Vaccinations are a crucial health intervention to prevent infectious diseases. Our research into how the immune system responds to infections is improving the development of vaccines for globally significant diseases.

Our research into vaccines

Our researchers strive to understand how vaccines trigger immune responses that protect against infections, and develop new vaccines for significant diseases.

Our vaccine research benefits from our researchers’ expertise in infectious diseases and how long-term immunity to infections develops.

An important goal of our research is to develop and test vaccines for malaria.

What are vaccines?

Vaccines are preparations that stimulate protective immune responses against an infection or toxin, using a harmless component, or weakened form of the infectious agent or toxin. For example, most current vaccines stimulate the production of immune proteins called antibodies that specifically neutralise the particular infection or toxin against which the vaccine has been made.

Vaccines can take several forms. They may be:

• Killed microbes of the type that, when alive, cause illness.
• A weakened form of the microbe, or a related microbe, that causes less severe infection.
• A purified component of the microbe, such as a particular protein or carbohydrate, that triggers protective immunity.

Some vaccines also contain substances, called adjuvants, that boost the immune response.

Most vaccines are given as injections, introducing the vaccine into a muscle or a layer of the skin. Some vaccines, particularly for infections that enter the body through the digestive tract, are given orally. The route of delivery of a vaccine influences the characteristics of the protective immunity that is developed.

How are vaccines developed?

There are many pre-clinical stages of research before a vaccine for a disease can be developed. This research addresses questions including:

• Do humans normally develop protective immunity against the infection? This increases the chances of making a successful vaccine.
• Which proteins or carbohydrates in the microbe can immune cells respond to? Are there different versions of these proteins or carbohydrates in the microbe?
• Can the immune-stimulating components of the microbe be packaged in vaccine form, and delivered into experimental systems to stimulate immune responses?
• Do the immune responses prevent subsequent infection with the microbe, and how long does the protection last?
• How can large amounts of the vaccine be prepared in a consistent and cost-efficient way?
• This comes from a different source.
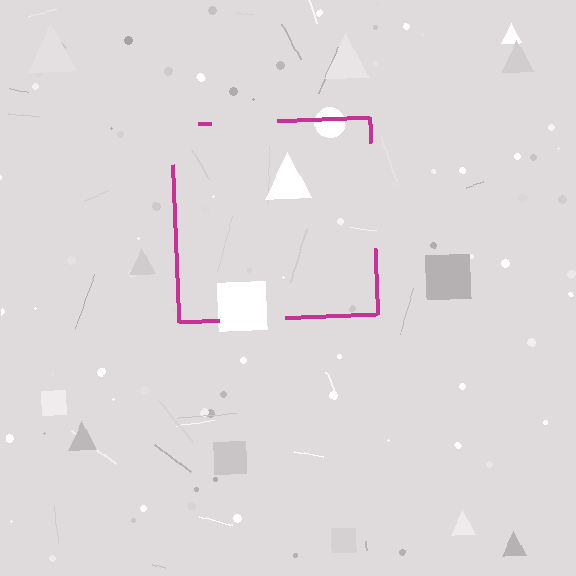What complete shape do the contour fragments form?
The contour fragments form a square.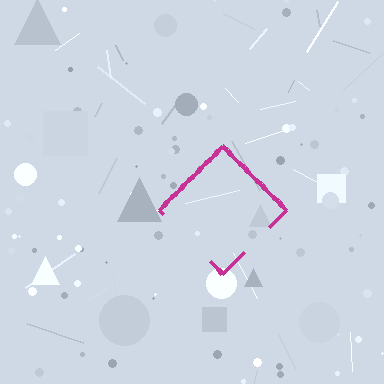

A vaccine that is labour-intensive to make, or can only be made in small batches, may not be economically feasible.

If a vaccine shows promise in pre-clinical testing, it may enter clinical trials. These involve giving the vaccine to volunteers to test:

• The safety of the vaccine and highest dose tolerated.
• Whether people develop the expected immune changes after being given the vaccine.
• Whether people at risk of infection with the target microbe are protected by the vaccine.

These steps can take many years. If a vaccine is shown to be safe, and beneficial for protecting people against infection, it may be approved by government bodies for clinical use.

Depending on the prevalence and severity of the infection in a community, the vaccine may be recommended:

• For all people, such as measles vaccine, to restrict any transmission of the infection in the community.
• For people who are likely to be exposed to the infection. Cholera vaccinations for travellers visiting parts of the world where this disease is prevalent are an example.
• For people who are at high risk of serious illness caused by an infection that is less severe in most people. For example, people with chronic respiratory diseases are advised to have flu vaccines.

Vaccine safety

All vaccines available for use in humans are thoroughly assessed for safety by independent health authorities and researchers. Vaccines are only approved for use if they are proven to be beneficial in protecting against a potentially serious infection.

In some cases, rare side-effects can occur in a small number of people who receive a vaccine. These are typically less serious, and much less likely than potential side-effects of the infection the vaccine aims to protect against

When a vaccine is recommended for a person, it is because any risk of receiving the vaccine is outweighed by the risk of not being vaccinated and contracting the relevant infection.

The Australian Academy of Science’s The Science of Immunisation booklet provides scientifically valid answers to many of the frequently asked questions about vaccination and vaccine safety.

Switching off immune responses

Usually vaccination refers to treatments that trigger immune responses. Some vaccines are being developed that switch off harmful immune responses.

An example is a nasal insulin spray developed by our researchers that is now in clinical trials for preventing type 1 diabetes in susceptible people. The treatment is being tested for its ability to turn off the harmful immune responses to insulin-secreting pancreatic cells that cause type 1 diabetes.